突然公爵家の紋章を掲げる馬車が止まり、店主は大慌てで出迎えていた。
ここは王都と違い、行き交う高位貴族の数は多くない。
街ゆく人々すら距離を空けて馬車を眺めている。
そんな視線は気に留めず、ヴィクトリアは店に入るなり告げた。
「闇の神子の装束を仕立ててもらいたい。報酬は十分に支払おう。何を置いても最優先で頼む」
それからは騒がしかった。
ノワールの体を隅々まで計測する横で、たくさんの布が目の前に並ぶ。どれも黒を基調にしたものだが、繊細なレースであったり、夜空の煌めきを閉じ込めたような光沢を放つものまで様々だ。
今までノワールが着ていた服は、古ぼけた喪服のようなものだった。
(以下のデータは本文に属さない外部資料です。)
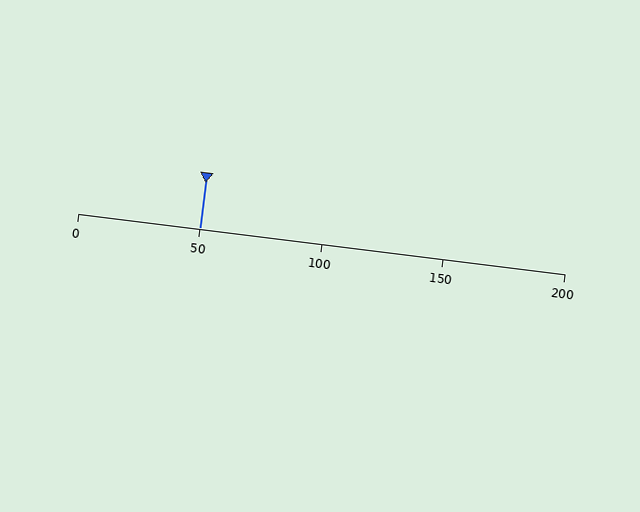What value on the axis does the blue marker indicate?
The marker indicates approximately 50.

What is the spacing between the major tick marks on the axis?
The major ticks are spaced 50 apart.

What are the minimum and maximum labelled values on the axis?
The axis runs from 0 to 200.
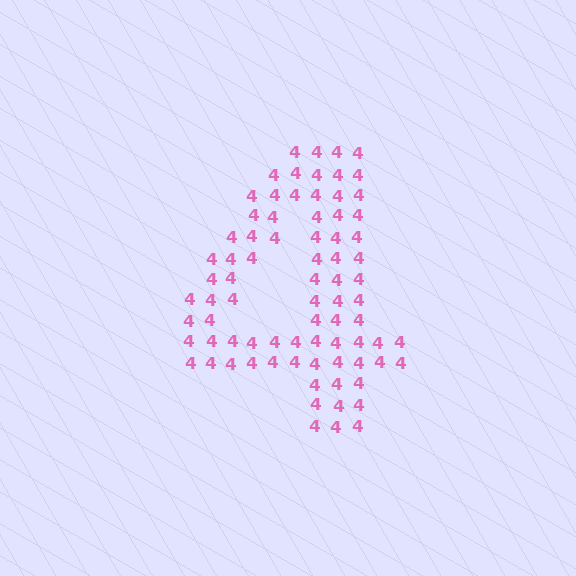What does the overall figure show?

一切の飾りの無い、形だけのドレス。袖口などはほつれてしまっていた。それが当たり前だと思っていた。だが。
「今までのどの神子にも劣らぬ衣装に仕上げるんだ」
ヴィクトリアはそれが当然だと言わんばかりに命じていた。
仕上がりは早くとも明日の夜だという。
一睡もせずに働かせてしまうのではないかという気まずさを覚え、ノワールは何度も店を振り返りながら、宿へと移動していた。
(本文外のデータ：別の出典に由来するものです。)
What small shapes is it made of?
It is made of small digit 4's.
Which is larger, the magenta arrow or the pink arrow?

神殿があるだけあって、比較的大きな街だ。街を赤く染め上げていた夕暮れはもう過ぎて、今は夜。食事も終え、後は寝るのを待つばかり。
街を見下ろせる一室で、ノワールは窓を大きく開き風を浴びていた。
外からはまだ賑わう人の声が聞こえてくる。近くに酒場でもあるのだろうか、人々の声に混ざり上機嫌な歌まで聞こえてくる。たまに、食器が割れるような音も。
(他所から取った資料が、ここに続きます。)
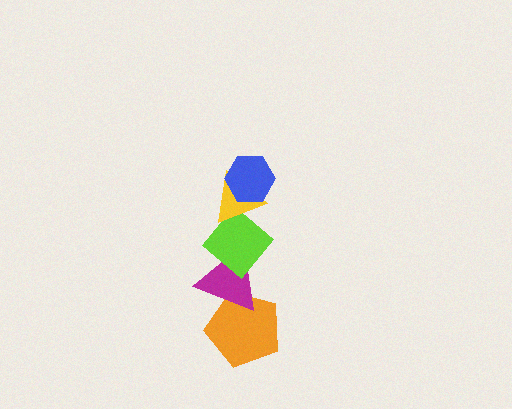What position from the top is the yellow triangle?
The yellow triangle is 2nd from the top.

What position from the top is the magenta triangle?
The magenta triangle is 4th from the top.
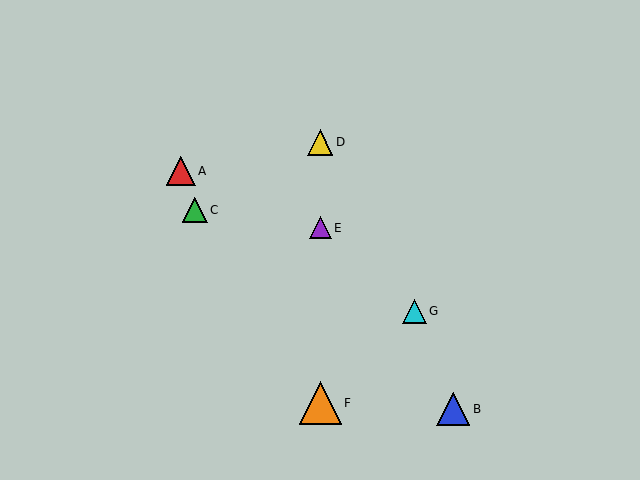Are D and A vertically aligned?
No, D is at x≈320 and A is at x≈181.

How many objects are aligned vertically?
3 objects (D, E, F) are aligned vertically.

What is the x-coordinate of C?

振り返っても、部屋には誰もいない。宿の客室は多くある。わざわざ誰かと相部屋にする必要は、どこにもなかった。
「……もともと……それが当たり前だから」
誰が聞いているわけでもないのに、ノワールは言い訳をするように一人呟く。
窓を閉め、部屋のベッドへと体を横たえた。
足の先がひどく冷たく感じる。
ふと、先日の夜を思い出す。
発光虫が舞う川辺で、ノワールに膝をついて見せたレオンハルトの姿を。
「分かってる。勘違いなんて……していない」
自分に刻み込むように、声に出さずにはいられなかった。
(闇の神子だから、優しくしてもらっているだけ……)
婚約の話だって、仮初のものだ。彼は大切な神子を守るために婚約者の座についただけのこと。
「……いずれ婚約を破棄していいとも言っていた」
つまりこの婚約は手段であり、彼にとって必要なものではなかったのだ。
「……素敵な人だもの。婚約の話が無くなったら、きっと……同じように素敵な人と」
自分で呟いておきながら、言葉に詰まる。
息が震えて、それ以上が言葉にならなかった。
自分はなんて厚かましいのだろうと、唇を噛む。歪む表情は、枕に押し付けて隠した。